Instec Inc. and its owner and president, Zhong Zou, were accused of failing to comply with the requirements of the Buy American Act when selling scientific instruments to federal agencies and national laboratories.
The Buy American Act was enacted in 1933 to protect U.S. manufacturing by creating a preference for domestic products in federal purchasing.
The U.S. alleged that Instec and Zou knowingly violated the 1933 Buy American Act. Allegations included that Instec and Zou falsely certified that scientific instruments sold to the government pursuant to contracts containing domestic-preference requirements were of domestic origin, when the goods were actually manufactured in China.
The case involved microscopy, spectroscopy and electrical probing tools with advanced precision thermal controls that were sold to federal agencies and national laboratories, including the Department of Energy, the U.S. Navy, the U.S. Army, and the National Aeronautics and Space Administration.
Claims resolved by the settlement remain allegations only, with no determination of liability.
“Those who contract with the government must comply with all applicable terms” Principal Deputy Assistant Attorney General Brian M. Boynton, head of the Justice Department’s Civil Division, said in a written statement. “This settlement demonstrates the department’s commitment to protect American businesses by enforcing domestic preference requirements.”
“When companies commit to manufacture their goods in the United States, then shirk that commitment, they violate the law and undermine American manufacturing jobs, too. The U.S. Attorney’s Office for the District of Colorado is committed to enforcing the Buy American Act and pursuing companies that violate it,” said U.S. Attorney Cole Finegan.
The settlement was coordinated by the Justice Department’s Civil Division, Commercial Litigation Branch, Fraud Section, and the U.S. Attorney’s Office for the District of Colorado, with assistance from the Department of Energy Office of Inspector General, the Defense Criminal Investigative Service (DCIS), the National Aeronautics and Space Administration Office of Inspector General, and the Army Criminal Investigation Division.
“Federal contractors cannot simply dispense with contractual requirements designed to protect American industry,” said Department of Energy Inspector General Teri L. Donaldson. “I applaud the investigators as well as the DOJ and U.S. Attorney’s Office for the District of Colorado for their efforts in reaching this settlement.”
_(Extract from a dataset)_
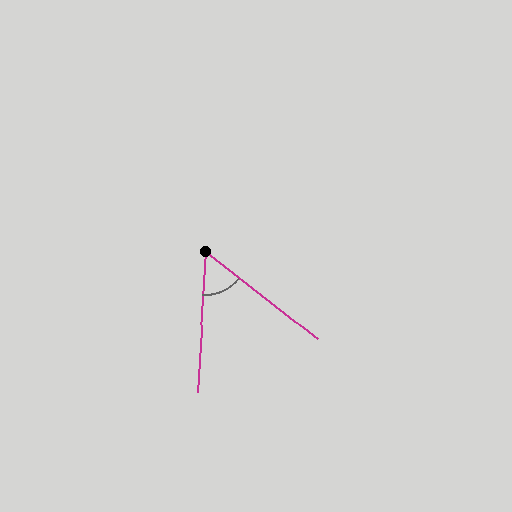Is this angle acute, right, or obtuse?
It is acute.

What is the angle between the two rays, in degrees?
Approximately 56 degrees.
“This settlement demonstrates the commitment of the Department of Defense, Office of Inspector General, DCIS, along with our law enforcement partners, to aggressively pursue those who defraud the United States Government,” said Gregory Shilling, acting special agent in charge of the DCIS Southwest Field Office. “This type of activity undermines the procurement process, and those responsible will be held accountable.”
The civil settlement includes resolution of claims brought by a former Instec employee under the qui tam provisions of the False Claims Act, which allow a private party, known as a relator, to file an action on behalf of the U.S. and receive a portion of any recovery. The relator will receive $124,500 as part of the Instec settlement.
The case is captioned United States ex rel. Swanton v. Zou, et al, No. 20-cv-01742 (D. Colo.).